Perhaps more importantly for our theme, agriculture dramatically increased the need for deferred gratification (e.g. don’t eat the seed wheat). Deferred gratification placed a completely new and heavy burden on the cortex, requiring that it think about the emotions and desires of the organism and override them if necessary.

This increase in the role and value of the cortex has had profound effects on our intellectual and emotional lives. The classical Greeks (circa 500 BC) made reason the sine qua non of human existence; Socrates told us to know ourselves and declared that “the unexamined life is not worth living," a phrase that Freudians love to echo. Descartes, with his famous statement, “I think, therefore I am,” doubled-down, making the mind the very essence of being and identity. Maslow created a “hierarchy of needs” that put physiological needs at the bottom and “self-actualization” at the top. It’s another example of the cortex congratulating itself on its own importance.

It's not surprising that the cortex eventually became the critic, the supreme judge of our behavior, emotions, and even of the thoughts that it itself produces. Today, self-evaluation, in America at least, is virtually universal and is taken for granted (Glantz and Bernhard, 2018). Most people, routinely, think that they should be “better.” Self-improvement is the subject of an entire body of literature. We set arbitrary “standards” for ourselves and then condemn ourselves for not meeting them.

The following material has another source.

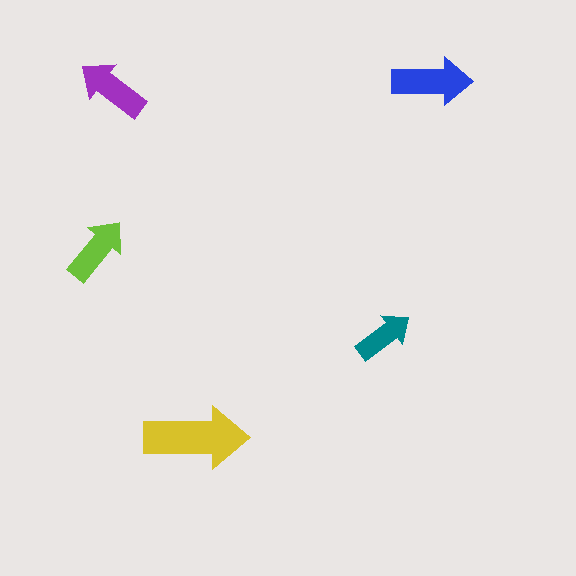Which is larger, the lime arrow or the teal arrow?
The lime one.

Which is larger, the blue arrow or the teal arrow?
The blue one.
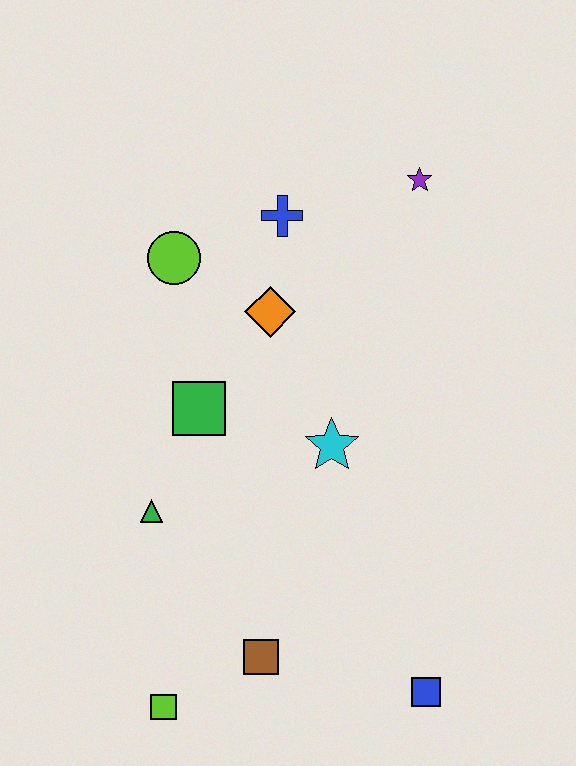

There are other ways of being. Lao Tsu, the founder of Taoism, was probably one of the first to realize that the mind had gone astray—had lost the Tao, the way. Today, the use of psychedelic drugs is one indication that people long to escape from the tyranny of the critic. Another is the abiding interest in Eastern philosophy. The prevalence of low self-esteem and depression is another indication that thinking too much about the self can create more problems than it can solve. As Blaise Pascal wrote, several hundred years ago, “the heart has reasons that reason doesn’t recognize.”

The hunter-gatherer adaptation had been in existence for at least 250,000 years before the aggrandizement of the cortex. It was the crucible of the human genome, and it had developed, organically, out of millions of years of group-living by ancestral species. The breakdown of this ancient adaptation created a constant need for creative new solutions. Humans no longer possessed a way of life that could be taken for granted, that was automatic. After agriculture, we had to think about living in a rapidly changing environment. Alienation from the natural world was the price we paid for our brilliance.

References

Glantz, Kalman and Bernhard, J. Gary (2018). Self-Evaluation and Psychotherapy in the Market System. New York: Routledge.